Nombre de salariés expérimentent en ce moment le télétravail à plein temps en plus du confinement. Une organisation inédite qui pose question quant aux risques psychosociaux. Les travailleurs peuvent se retrouver isolés, angoissés par le contexte, surchargés de travail ou au contraire désœuvrés, avec de grosses difficultés à concilier travail et vie familiale… L’Anact délivre quelques pistes de prévention. Et des études sont en cours sur cette situation inédite.
Il y a quelques mois, la Dares estimait que 7 % des salariés télétravaillent de façon régulière ou occasionnelle. C’était avant le coronavirus. Depuis mi-mars, le confinement a bouleversé les organisations de travail : l’estimation est pour l’instant très vague, mais près d’un tiers des salariés seraient aujourd’hui en télétravail total – ce qui pourrait coller, une fois exclus les salariés arrêtés ou en chômage partiel, avec les chiffres du ministère du travail qui estime que 4 emplois sur 10 peuvent être exécutés en télétravail. Une chose est sûre : pour la plupart de ces télétravailleurs, c’est une première. .
Les recommandations habituelles sur le télétravail pour prévenir les situations à risque sur le plan psychosocial préconisent un télétravail partiel ainsi qu’un accompagnement des salariés. Car le télétravail demande un apprentissage. Ces préconisations n’ont pu être respectées par les entreprises dans un contexte d’urgence sanitaire. Les employeurs restent cependant tenus d’évaluer et de prévenir les risques des nouvelles conditions de travail de leurs salariés.
Attention aux situations d’isolement
« Il est très important dans le contexte actuel – qui va au-delà du télétravail, à cause des mesures de confinement – que les salariés ne se retrouvent pas en situation d’isolement », pointe Assia Milan, chargée de mission à l’Aract Normandie et spécialiste du télétravail. Pour éviter cet isolement, plusieurs pistes sont proposées par le réseau Anact-Aract : réunions courtes et régulières en visioconférence pour faire le point sur l’activité, utilisation d’outils de messagerie instantanée, temps de convivialité virtuels comme des pauses-café en ligne…
Afin d’outiller les entreprises et de permettre l’échange de bonnes pratiques, l’Anact a organisé le 31 mars un premier webinaire gratuit sur le sujet. D’autres sont programmés dans les prochains jours.
Contacter régulièrement les salariés
Assia Milan souligne le rôle clé des manageurs et des RH dans l’organisation de ce télétravail de crise. « Il est nécessaire de contacter régulièrement les salariés, notamment ceux qui risquent d’être en difficulté comme les personnes seules ou les salariés n’ayant aucune pratique de télétravail, afin de favoriser les remontées d’informations et les ajustements », ajoute-t-elle.

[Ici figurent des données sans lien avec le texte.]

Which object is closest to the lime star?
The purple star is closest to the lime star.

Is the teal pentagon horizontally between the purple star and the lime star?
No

En cas de détection de signaux de souffrance, il peut être conseillé d’orienter les salariés vers des cellules d’écoute proposées par certains services de santé au travail ou des cabinets spécialisés. Mais attention, prévient Assia Milan, « le recours à une cellule d’écoute ne doit pas remplacer la mise en place de mesures de prévention des RPS ».
Réguler la charge de travail
Les managers doivent aussi réguler la charge de travail de leurs des collaborateurs, en faisant régulièrement le point avec eux. Il s’agit de prévenir la surcharge de travail et la sur-sollicitation de certains salariés. Mais aussi la sous-charge et l’isolement d’autres salariés du fait de l’arrêt de certains projets. Ce management à distance nécessite aussi des temps collectifs afin de redéfinir les objectifs et les moyens.
« On ne peut attendre des mêmes niveaux de productivité compte-tenu du contexte », souligne la chargée de mission de l’Aract Normandie. Pour beaucoup, se posent des problèmes de conciliation des temps entre vie professionnelle et vie hors-travail : certains doivent répondre aux sollicitations de leurs enfants confinés, préparer les repas, voire s’occuper d’un proche malade, puisque les cas d’infection covid-19 se multiplient.
Pour faciliter cette articulation, il est recommandé d’identifier les marges de manœuvre possibles dans la fixation des horaires de travail en intégrant les contraintes personnelles des salariés.